The press car I drove sadly came with the auto ‘box (£1525). As nice as it is to have a lazy left foot all the time, the automatic just made the CR-V feel overly cumbersome and sloth-like. Having a clutch pedal is sure to liven up the experience, adding much needed zest to the drive.
Kit & Technology
Frankly, it might just be easier to tell you what isn’t included with the range topping EX, because looking down the list of standard equipment will wear your eyes out. You get the all the usual stuff, like satnav, cruise control, auto wipers, auto headlights and front and rear parking sensors but the CR-V is brought bang up to date with Bluetooth connectivity, dual zone climate control, iPod connection and voice recognition.
Now, I love in-car technology and I’m pleased to say that most of the CR-V’s kit works well and really helps to heighten the whole experience, but some issues do arise.
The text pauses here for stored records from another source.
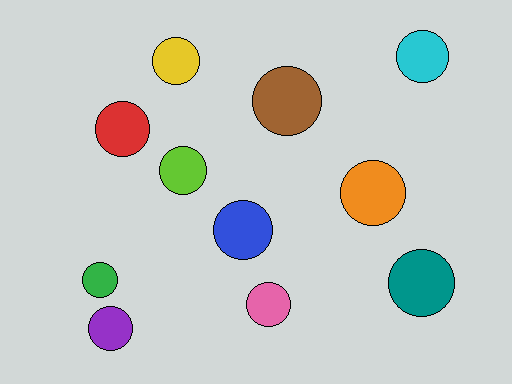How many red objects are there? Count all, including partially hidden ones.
There is 1 red object.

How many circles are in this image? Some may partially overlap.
There are 11 circles.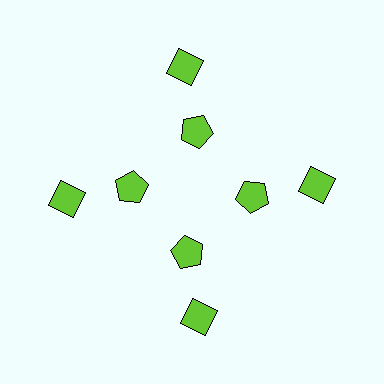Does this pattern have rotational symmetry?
Yes, this pattern has 4-fold rotational symmetry. It looks the same after rotating 90 degrees around the center.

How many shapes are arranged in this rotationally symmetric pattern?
There are 8 shapes, arranged in 4 groups of 2.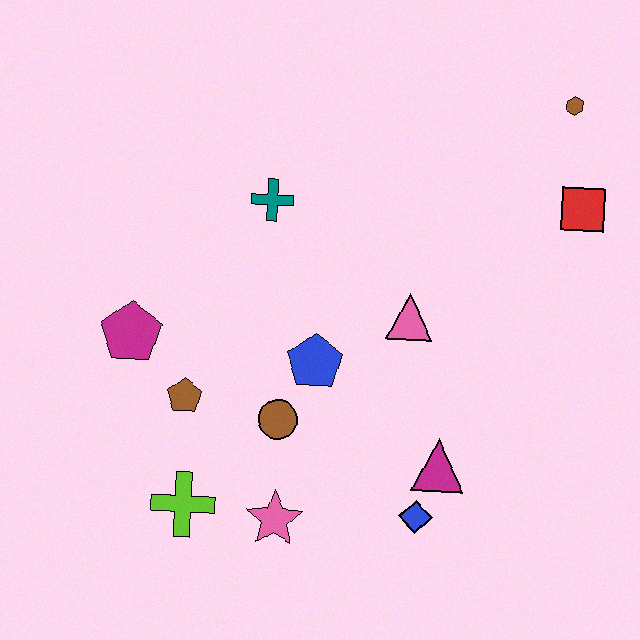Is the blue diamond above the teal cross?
No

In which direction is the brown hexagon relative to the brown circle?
The brown hexagon is above the brown circle.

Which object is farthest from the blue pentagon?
The brown hexagon is farthest from the blue pentagon.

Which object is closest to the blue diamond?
The magenta triangle is closest to the blue diamond.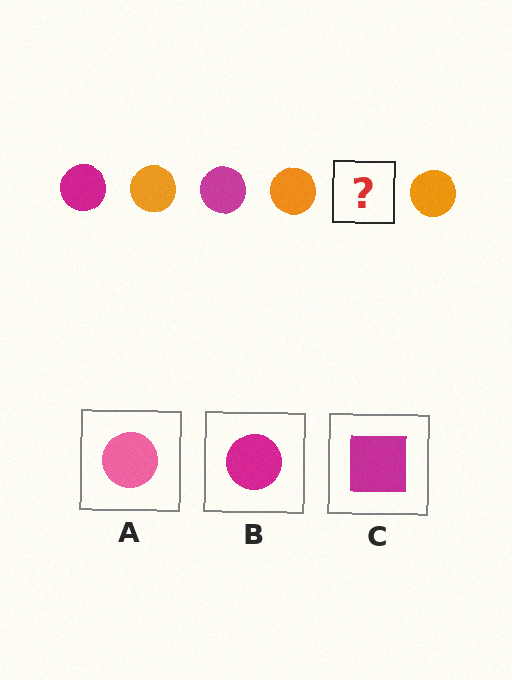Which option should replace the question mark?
Option B.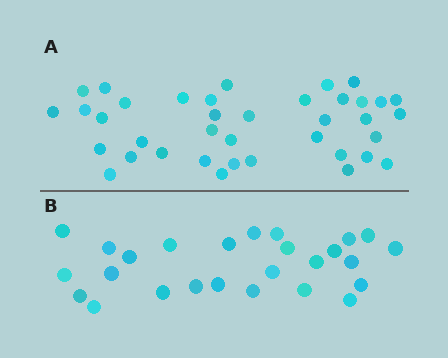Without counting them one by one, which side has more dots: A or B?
Region A (the top region) has more dots.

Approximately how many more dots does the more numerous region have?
Region A has roughly 12 or so more dots than region B.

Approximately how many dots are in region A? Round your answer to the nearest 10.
About 40 dots. (The exact count is 38, which rounds to 40.)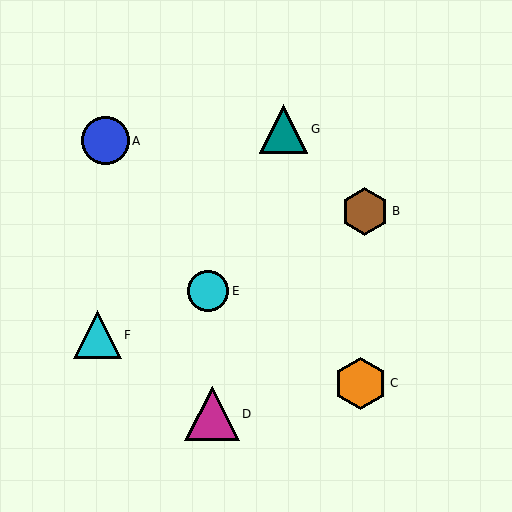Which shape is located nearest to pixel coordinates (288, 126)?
The teal triangle (labeled G) at (284, 129) is nearest to that location.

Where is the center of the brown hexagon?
The center of the brown hexagon is at (365, 211).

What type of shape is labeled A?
Shape A is a blue circle.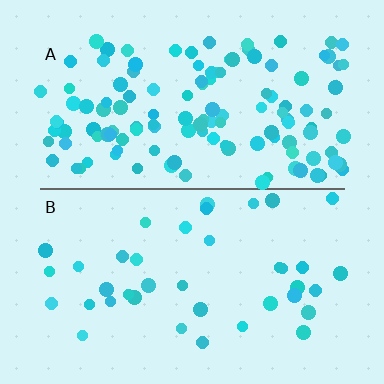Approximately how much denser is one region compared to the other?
Approximately 3.3× — region A over region B.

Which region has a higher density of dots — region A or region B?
A (the top).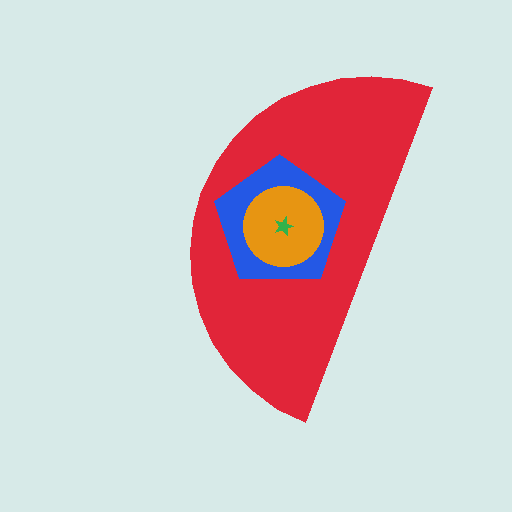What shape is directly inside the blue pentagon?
The orange circle.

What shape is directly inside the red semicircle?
The blue pentagon.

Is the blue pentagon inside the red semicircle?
Yes.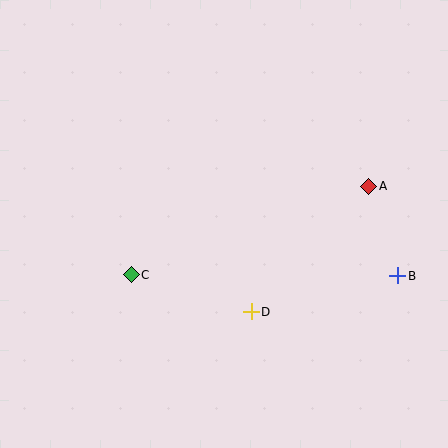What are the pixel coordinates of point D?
Point D is at (251, 312).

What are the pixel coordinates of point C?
Point C is at (131, 275).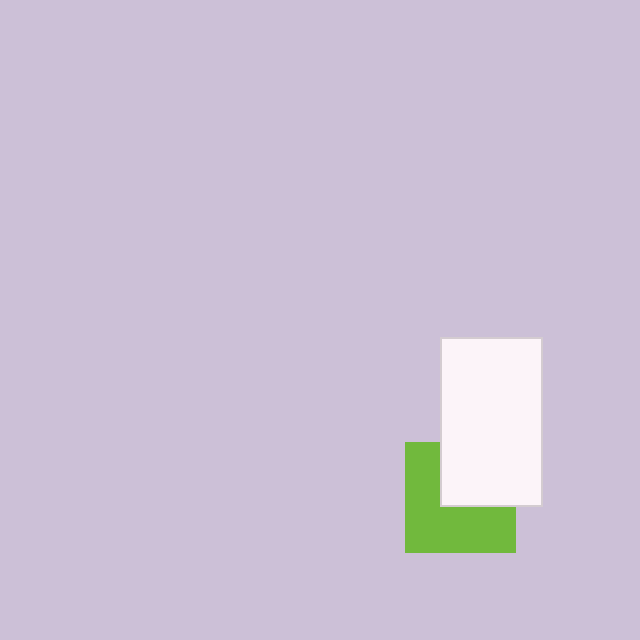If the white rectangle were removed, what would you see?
You would see the complete lime square.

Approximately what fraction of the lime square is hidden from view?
Roughly 41% of the lime square is hidden behind the white rectangle.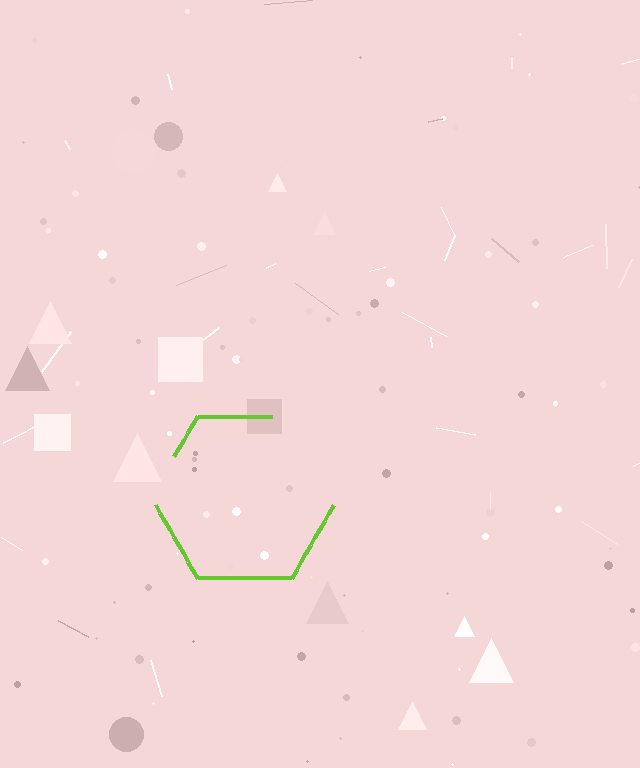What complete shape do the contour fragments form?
The contour fragments form a hexagon.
The cluttered selection of switchgear around the navigation system initially confuses but once mastered, you move over to the touch-screen options that make navigation a little easier. Which begs the question: why have a bewildering selection of buttons, when the simple computerised touch-screen could do it instead?
Also, the processing speed of the unit needs improving because any wrong turns leaves the satnav struggling to catch up.
The CR-V remains the Daddy of the affordable family SUV class. This is largely down to its unfussy and uncomplicated work ethic that connects with the requirements of modern family life. The CR-V also manages to uphold its reputation for being the great all rounder so comparing it to the competition still leaves a very confident tick in the CR-Vs box.
Yes, there are some minor niggles, like the agonisingly slow management system and the automatic gearbox, but with a little bit of understanding and clever model selection, these will be easily overcome.
“First-Rate Family Faithful” 7.5 out of 10
Model: Honda CR-V 2.2 i-DTEC EX
Price From: £28,280
Power: 148 bhp
0-60mph: 9.6 seconds
MPG: 43.5 combined
CO2 emission: 171g/km
VED Band: H / £180pa
* Anti-Lock Braking System, Electronic Brakeforce Distribution, Emergency Brake Assist and Vehicle Stability Assist.